Inductive Graph Few-shot Class Incremental Learning
Li, Yayong, Moghadam, Peyman, Peng, Can, Ye, Nan, Koniusz, Piotr
Node classification with Graph Neural Networks (GNN) under a fixed set of labels is well known in contrast to Graph Few-Shot Class Incremental Learning (GFSCIL), which involves learning a GNN classifier as graph nodes and classes growing over time sporadically. We introduce inductive GFSCIL that continually learns novel classes with newly emerging nodes while maintaining performance on old classes without accessing previous data. This addresses the practical concern of transductive GFSCIL, which requires storing the entire graph with historical data. Compared to the transductive GFSCIL, the inductive setting exacerbates catastrophic forgetting due to inaccessible previous data during incremental training, in addition to overfitting issue caused by label sparsity.
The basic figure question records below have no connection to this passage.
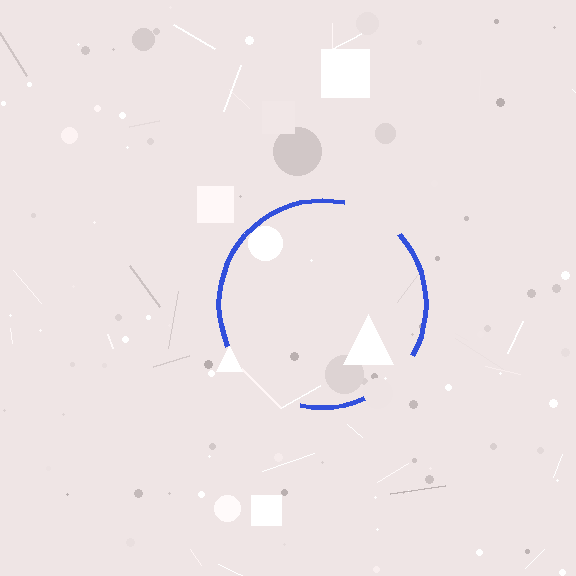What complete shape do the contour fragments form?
The contour fragments form a circle.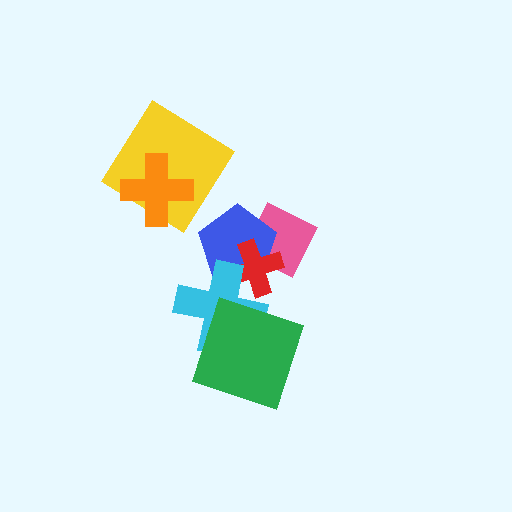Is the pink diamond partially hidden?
Yes, it is partially covered by another shape.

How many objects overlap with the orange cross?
1 object overlaps with the orange cross.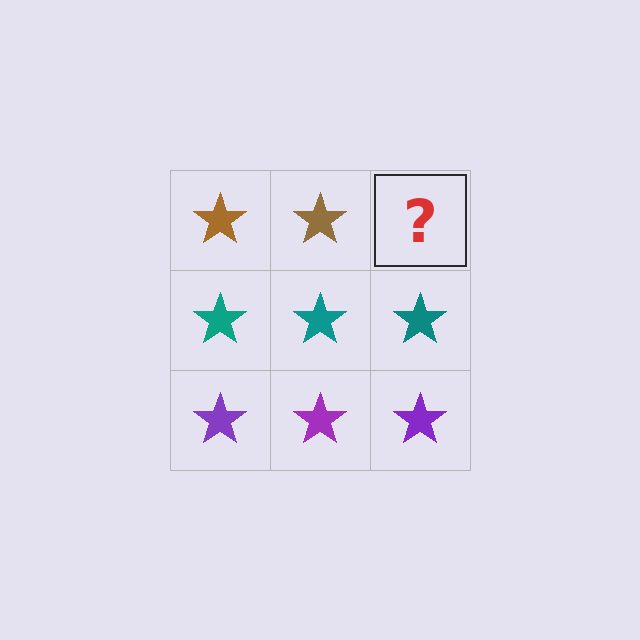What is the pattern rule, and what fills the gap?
The rule is that each row has a consistent color. The gap should be filled with a brown star.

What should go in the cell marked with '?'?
The missing cell should contain a brown star.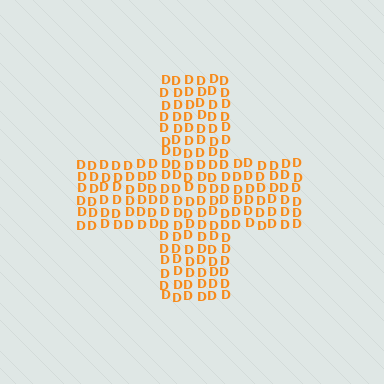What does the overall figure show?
The overall figure shows a cross.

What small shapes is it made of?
It is made of small letter D's.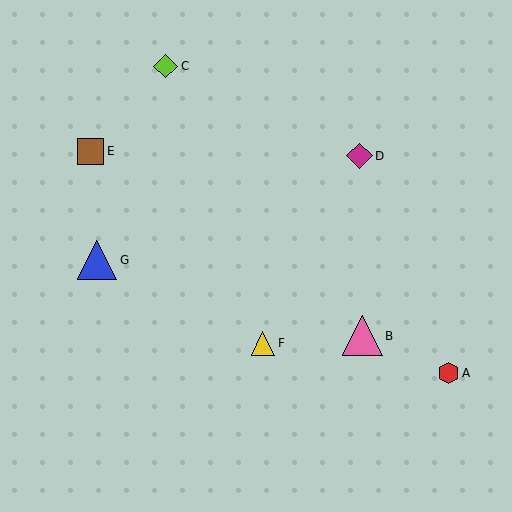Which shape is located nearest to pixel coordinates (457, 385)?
The red hexagon (labeled A) at (449, 373) is nearest to that location.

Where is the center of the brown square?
The center of the brown square is at (91, 151).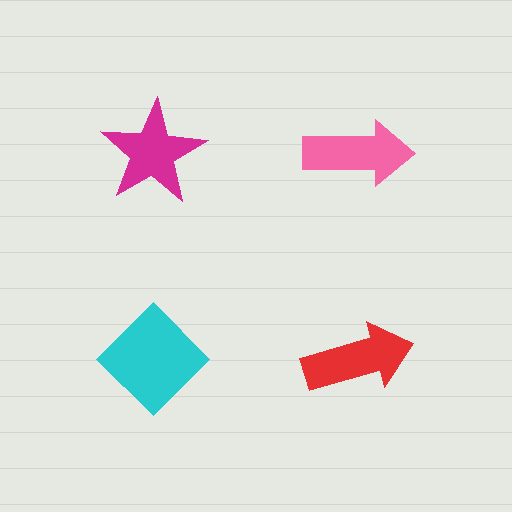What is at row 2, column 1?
A cyan diamond.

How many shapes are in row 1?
2 shapes.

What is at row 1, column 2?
A pink arrow.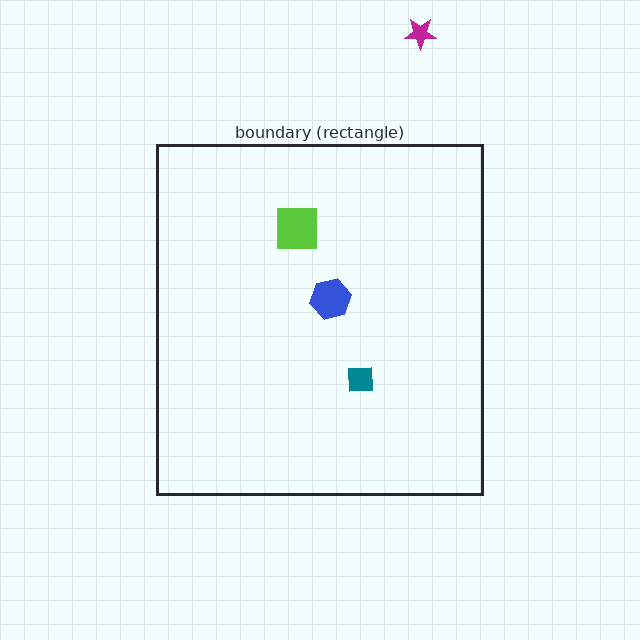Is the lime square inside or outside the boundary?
Inside.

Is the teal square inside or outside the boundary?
Inside.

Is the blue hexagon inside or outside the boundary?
Inside.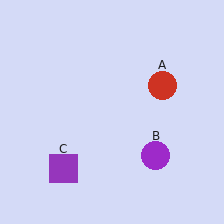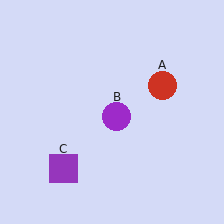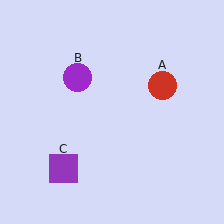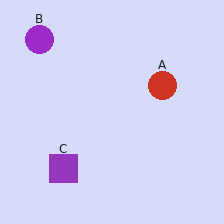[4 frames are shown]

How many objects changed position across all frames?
1 object changed position: purple circle (object B).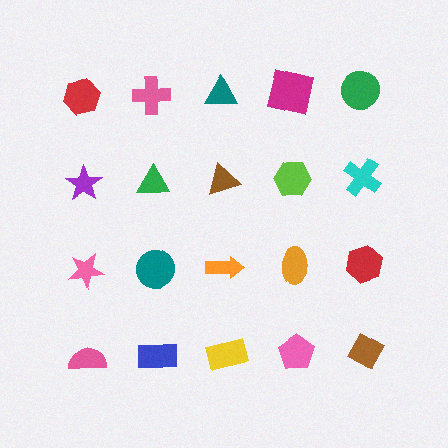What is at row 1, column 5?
A green circle.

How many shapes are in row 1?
5 shapes.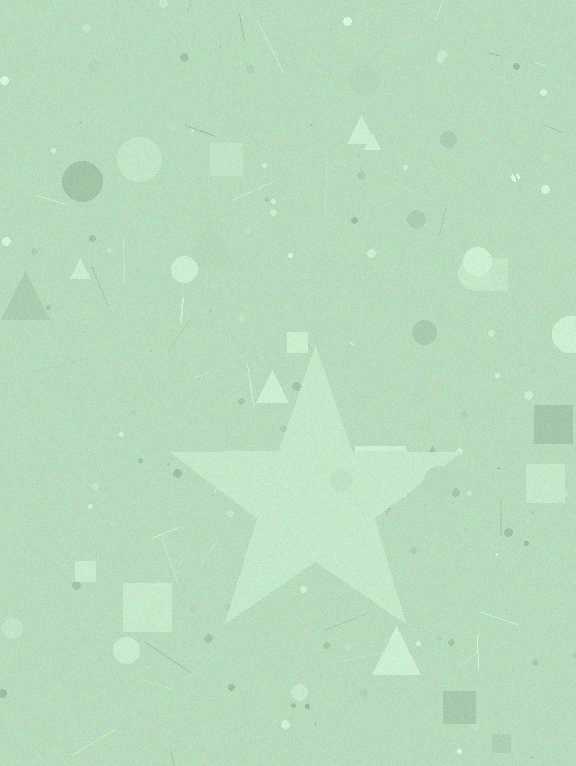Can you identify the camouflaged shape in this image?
The camouflaged shape is a star.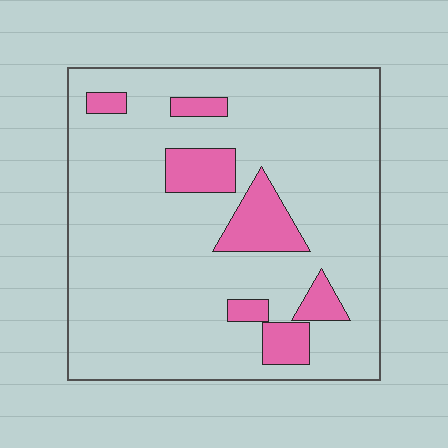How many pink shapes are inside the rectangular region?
7.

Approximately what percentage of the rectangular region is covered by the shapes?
Approximately 15%.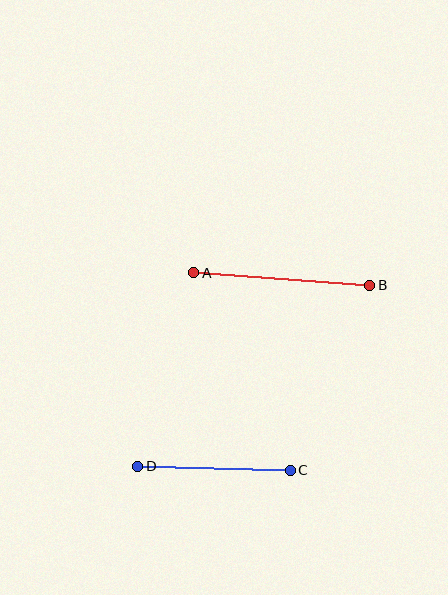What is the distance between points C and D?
The distance is approximately 153 pixels.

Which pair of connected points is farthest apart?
Points A and B are farthest apart.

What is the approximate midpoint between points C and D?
The midpoint is at approximately (214, 468) pixels.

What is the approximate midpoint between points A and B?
The midpoint is at approximately (282, 279) pixels.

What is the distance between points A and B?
The distance is approximately 176 pixels.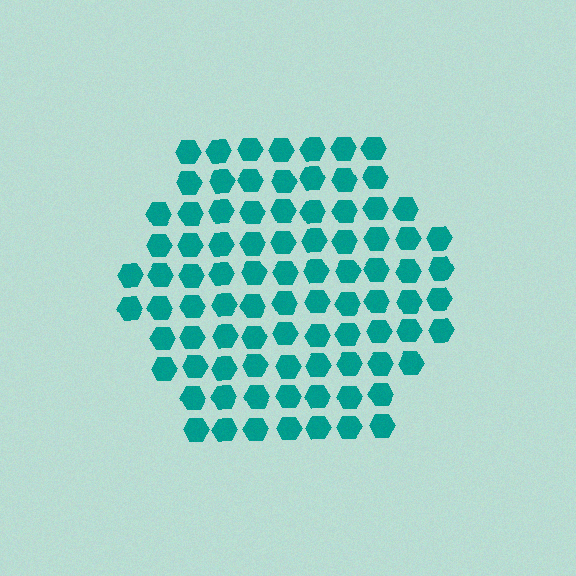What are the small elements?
The small elements are hexagons.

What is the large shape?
The large shape is a hexagon.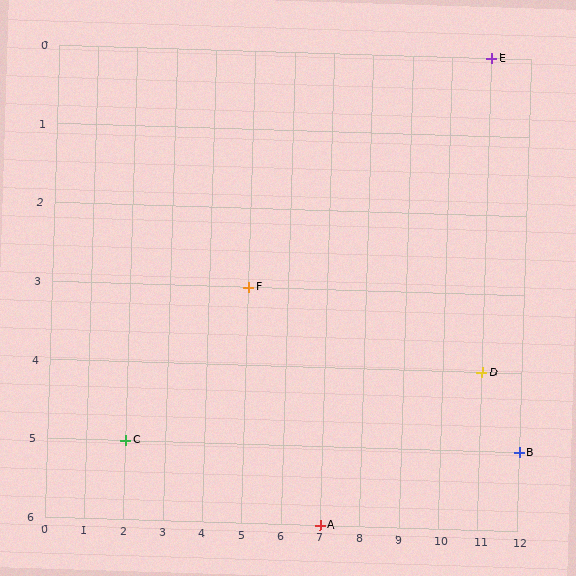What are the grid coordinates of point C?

Thus, we propose a novel method, called Topology-based class Augmentation and Prototype calibration (TAP). To be specific, it first creates a triple-branch multi-topology class augmentation method to enhance model generalization ability. As each incremental session receives a disjoint subgraph with nodes of novel classes, the multi-topology class augmentation method helps replicate such a setting in the base session to boost backbone versatility. In incremental learning, given the limited number of novel class samples, we propose an iterative prototype calibration to improve the separation of class prototypes. Furthermore, as backbone fine-tuning poses the feature distribution drift, prototypes of old classes start failing over time, we propose the prototype shift method for old classes to compensate for the drift. We showcase the proposed method on four datasets.